[deliverable/binutils-gdb.git] / gdb / testsuite / gdb.base / dfp-test.exp

# Copyright (C) 2007, 2008 Free Software Foundation, Inc.

# This program is free software; you can redistribute it and/or modify
# it under the terms of the GNU General Public License as published by
# the Free Software Foundation; either version 3 of the License, or
# (at your option) any later version.
#
# This program is distributed in the hope that it will be useful,
# but WITHOUT ANY WARRANTY; without even the implied warranty of
# MERCHANTABILITY or FITNESS FOR A PARTICULAR PURPOSE.  See the
# GNU General Public License for more details.
#
# You should have received a copy of the GNU General Public License
# along with this program.  If not, see <http://www.gnu.org/licenses/>.

#  This file was written by Wu Zhou. (woodzltc@cn.ibm.com)
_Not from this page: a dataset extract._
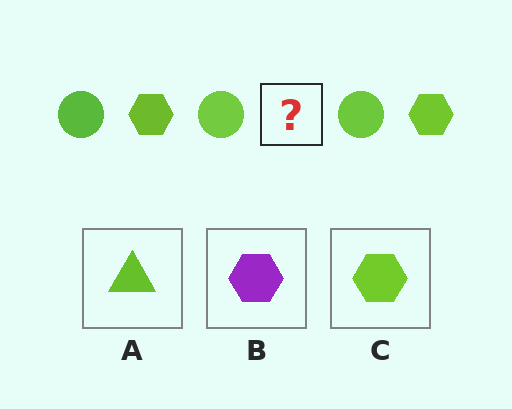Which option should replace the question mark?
Option C.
# This file is part of the gdb testsuite.  It is intended to test that
# gdb could correctly handle decimal floating point introduced in IEEE 754R.

proc d32_set_tests {} {

    gdb_test "p d32=123.45df" " = 123.45"
    gdb_test "p d32=12345.df" " = 12345"
    gdb_test "p d32=12345.67df" " = 12345.67"
    gdb_test "p d32=1234567.df" " = 1234567"

    gdb_test "p d32=1.234567E0df" " = 1.234567"
    gdb_test "p d32=1.234567E10df" " = 1.234567E\\+10"
    gdb_test "p d32=1.234567E+96df" " = 1.234567E\\+96"

    # Test that gdb could handle the max, normalized min and subnormalized min.
    gdb_test "p d32=9.999999E96df" " = 9.999999E\\+96"
    gdb_test "p d32=1.0E-95df" " = 1.0E\\-95"
    gdb_test "p d32=1.E-101df" " = 1E\\-101"
    gdb_test "p d32=0.000001E-95df" " = 1E\\-101"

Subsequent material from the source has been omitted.